I am at a 420 party and i just told a girl "hey, less not getting donuts, more getting donuts"(1-855): and did she get any doughnuts?
No. I am devastated
she had a pic of herself in a bikini as the wallpaper on her iPhone... I'm sensing a Tyra banks kinda girl. shit.
It's been a long time since I felt this bad on a Monday... and for that, I thank you.
My right arm is handcuffed to my leg... Please help.
I never thought your mom would see me throwing up on my hands and knees in your front yard
I went to grab his drink and my hand grazed his dick. It was magical.
She said I told her "I'm to drunk to take your bra off." then she said I walked out completely naked to go watch tv.

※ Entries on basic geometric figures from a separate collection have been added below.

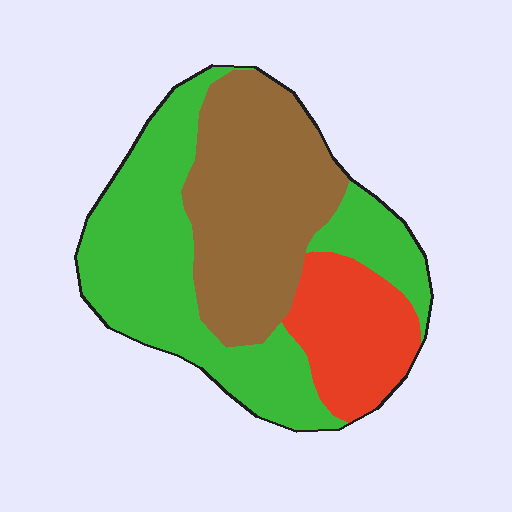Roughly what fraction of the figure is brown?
Brown covers 36% of the figure.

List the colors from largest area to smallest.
From largest to smallest: green, brown, red.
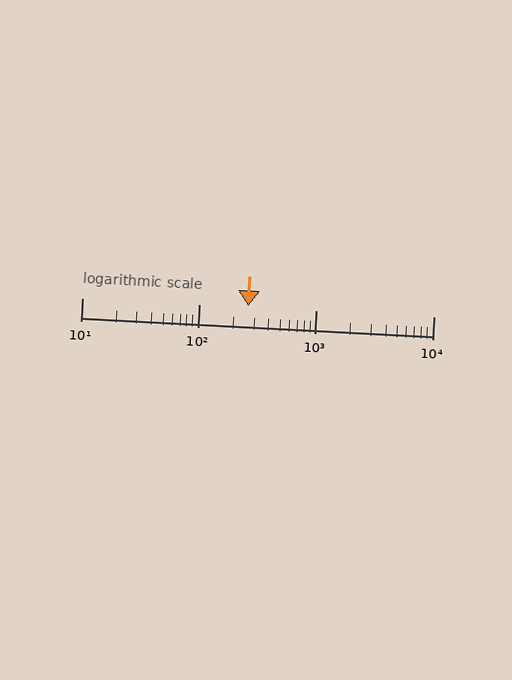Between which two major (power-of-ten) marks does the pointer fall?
The pointer is between 100 and 1000.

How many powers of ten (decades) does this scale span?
The scale spans 3 decades, from 10 to 10000.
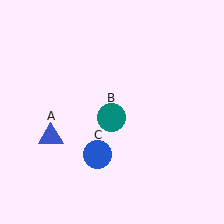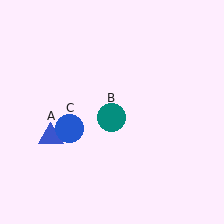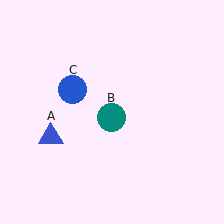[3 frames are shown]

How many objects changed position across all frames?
1 object changed position: blue circle (object C).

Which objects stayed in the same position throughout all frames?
Blue triangle (object A) and teal circle (object B) remained stationary.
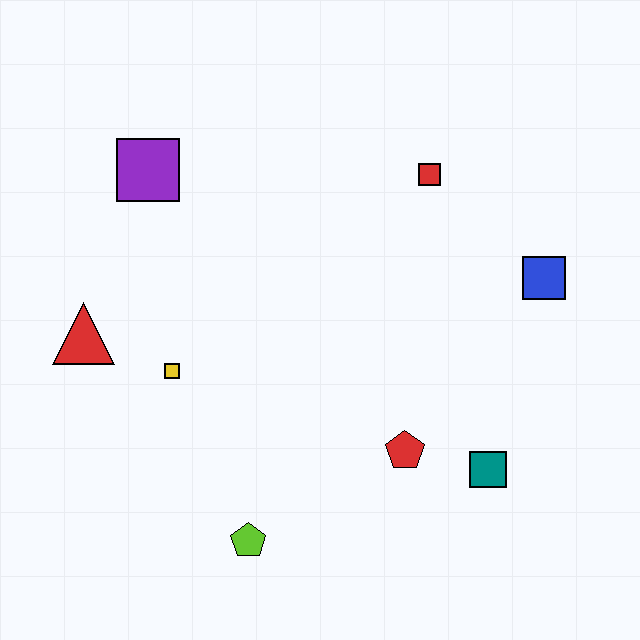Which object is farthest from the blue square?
The red triangle is farthest from the blue square.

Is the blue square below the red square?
Yes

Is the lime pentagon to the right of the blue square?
No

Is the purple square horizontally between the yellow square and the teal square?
No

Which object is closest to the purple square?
The red triangle is closest to the purple square.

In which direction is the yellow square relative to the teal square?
The yellow square is to the left of the teal square.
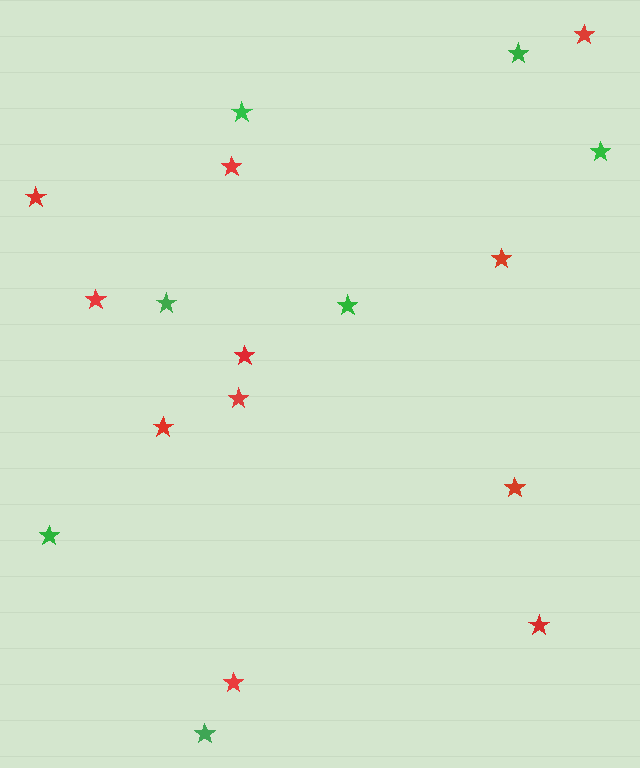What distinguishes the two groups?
There are 2 groups: one group of red stars (11) and one group of green stars (7).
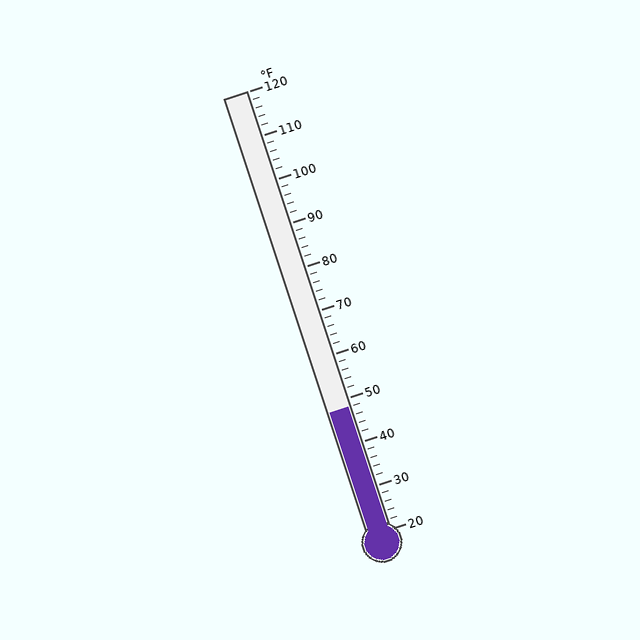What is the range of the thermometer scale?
The thermometer scale ranges from 20°F to 120°F.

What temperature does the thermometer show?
The thermometer shows approximately 48°F.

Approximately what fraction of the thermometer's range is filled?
The thermometer is filled to approximately 30% of its range.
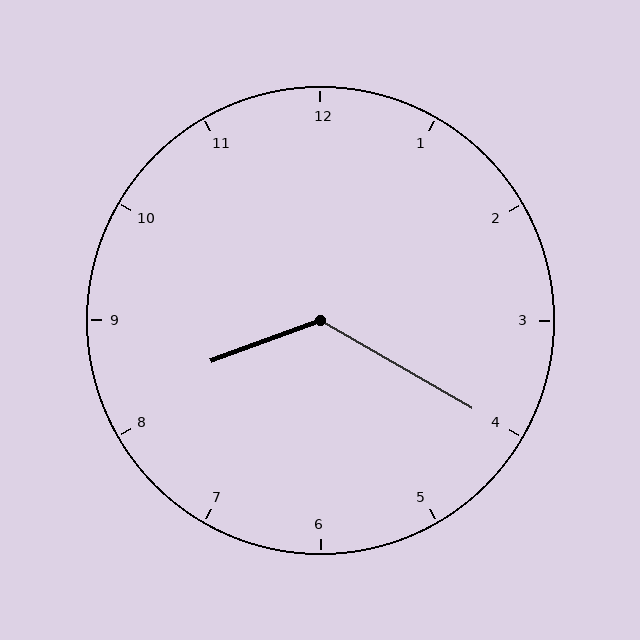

No she left bc the of pic I have of my mom in my bathroom. She thought it was my gf
Why the hell do you have a picture of YOUR MOM in your bathroom?!?!
shes wearing an ankle tracker so she should be easy to find
You walked in wearing nothing but a beekeeper mask
My liver appreciates your vow of avoiding matrimony
He called his dick "The Beast" and said he lived "The Beast Life". He was pretty but it was better if he didn't talk.
Guys are like someone else's baby; i'll play with them but if responsibility is involved i'll hand them off.
You just kept mumbling about the carpet being covered in stains that looked like the face of God. Until you decided that they were closer in relation to Dumbledore.
Fun fact: I came home from the riverboat without my panties. And woke up with a different pair on.